Il semble que MACOSS est devenu une organisation où des gens sont plus intéressés par le ‘self-service’ que le ‘social-service’. Dans le passé j’avais classifié des ONG de PONGO (Politically Oriented NGO), BONGO (Business Oriented NGO) et FONGO (Family Oriented NGO). Si avant des ONG étaient des P.O Box, aujourd’hui, ce sont des Email-NGO. Au final, il y a plus de travailleurs sociaux que de personnes qui ont besoin d’aide. Au lieu d’être un facilitateur des ONG auprès du gouvernement, on s’intéresse plus aux voyages dans d’autres pays. De grands visiteurs devant l’éternel.
Comment peut-on remédier à cette situation ?

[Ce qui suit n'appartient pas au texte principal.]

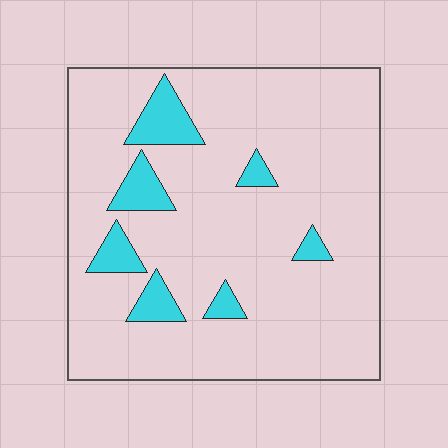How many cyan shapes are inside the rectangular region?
7.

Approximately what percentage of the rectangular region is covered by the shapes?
Approximately 10%.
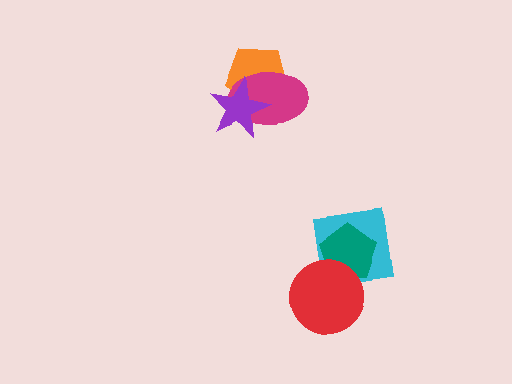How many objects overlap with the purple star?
2 objects overlap with the purple star.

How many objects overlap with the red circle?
2 objects overlap with the red circle.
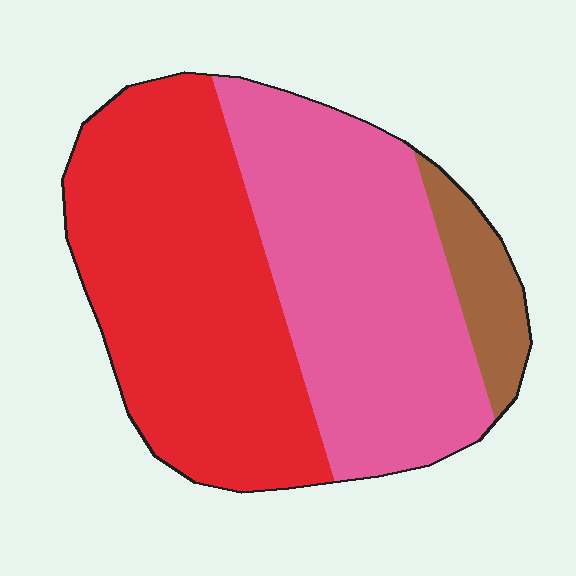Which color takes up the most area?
Red, at roughly 50%.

Il faut fermer MACOSS. À la limite, revoir son fonctionnement. À l’époque, il avait sa raison d’être parce qu’il n’y avait pas beaucoup d’ONG. Aujourd’hui, il regroupe toutes sortes d’ONG. Je ne comprends pas comment des ONG qui s’occupent des enfants, des handicapés et des personnes âgées, entre autres, peuvent siéger ensemble avec des associations socioreligieuses, culturelles ou des descendants xyz de nos pays de peuplement et certaines fédérations syndicales. On aurait dû retirer les syndicats du MACOSS.

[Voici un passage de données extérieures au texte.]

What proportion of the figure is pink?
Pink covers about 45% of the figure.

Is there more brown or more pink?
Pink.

Il faut un contrôle du financement des ONG. Il y a le ‘CSR Committee’ qui exerce un contrôle mais il y a quelques groupes dont le financement est assez occulte. On doit aussi en finir avec le ‘noubanisme’. La société mauricienne mérite mieux. Au niveau de la collecte d’argent, il faut un contrôle car les Mauriciens sont très généreux. Le MACOSS doit revenir à la charge sur des dossiers importants comme la protection des personnes âgées, le fléau de drogue et tant d’autres.
Le bénévolat se meurt car actuellement tout a un prix, tout est argent»

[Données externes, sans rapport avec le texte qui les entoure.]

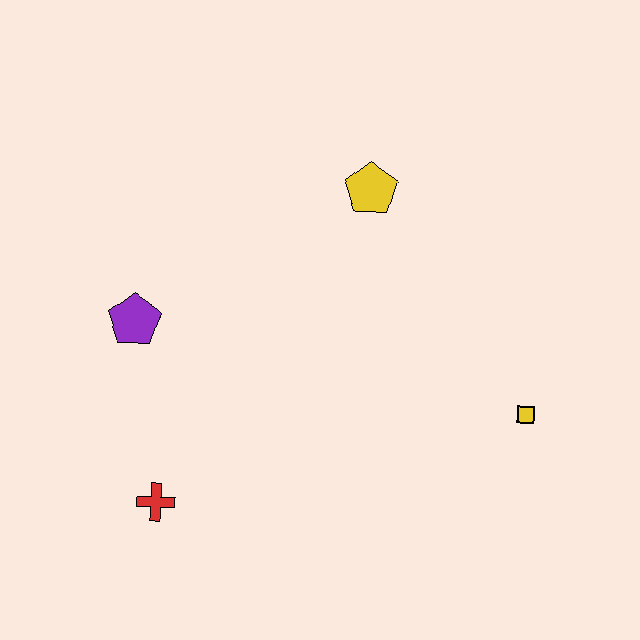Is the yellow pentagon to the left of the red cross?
No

Quel est le profil d’un travailleur social dévoué et sincère ?
C’est un volontaire qui donne de son temps même si c’est difficile pour lui. Par exemple, il ne va visiter un couvent, les dimanches, que pour aider à donner leur bain aux résidents. Il a à cœur l’envie de changer la destinée de ceux qui ont besoin d’aide. Il ne pense pas en termes de communauté et quand il fait des actions pour aider autrui, il ne se fait pas photographier et filmer à tout bout de champ. Je pense toutefois qu’on a de la bonté à Maurice. Un travailleur social est timide mais des fois, il doit donner de la voix et insister pour avoir ce qu’il cherche pour les personnes qu’il sert.
Bon nombre se disent ‘travailleur social’ mais répondent-ils à ce profil ?
Aujourd’hui, le bénévolat se meurt. Tout a un prix, tout est argent. Des fois, il y a des travailleurs sociaux qui sont décorés sans qu’ils n’aient laissé une trace indélébile. Je me demande bien pourquoi alors ? Un vrai travailleur social travaille dans l’ombre. Chaque jour, il fait un constat autour de lui et pense aux solutions. Je connais trois garçons en HSC qui, les samedis, donnaient des cours à leur coiffeur pour qu’il puisse réussir ses examens du SC. Ils ont réussi à le faire. Ils l’ont faire sans fanfare et sans être photographiés. C’est impressionnant !
Donc, le travail social se dévalorise ?
Bien sûr. Quand on regarde les concours de beauté, toutes les Miss affirment qu’elles feront du social. Si on compte 20 participantes étalées sur 20 ans, cela fait 400 personnes. Combien d’entre elles font réellement du social ? Quand une personne n’a rien à mettre sur son CV, il dit faire du social. Quand elle n’a pas de conversation, elle déclare faire du social. Quand elle donne cinq sous en donation, elle clame faire du social.
En tant qu’ancien médecin légiste, à quoi attribuez la dégradation sociale à Maurice ?
Tout se passe au niveau de la famille. Dieu merci, on n’a pas un ‘serial killer’. Je suis content que la police arrive à résoudre beaucoup de cas. Si je fais une analyse me basant sur l’âge des criminels, c’est plus la tranche 25 à 35 ans. Les parents de la génération des années 60-70, surtout les mères, inculquaient des valeurs aux enfants. Après les années 70, beaucoup de femmes ont commencé à travailler. Ainsi on n’a pas pu instiller l’essentiel aux enfants et ils ont donc grandi sans valeurs.
J’ai honte de dire que j’ai présidé Macoss»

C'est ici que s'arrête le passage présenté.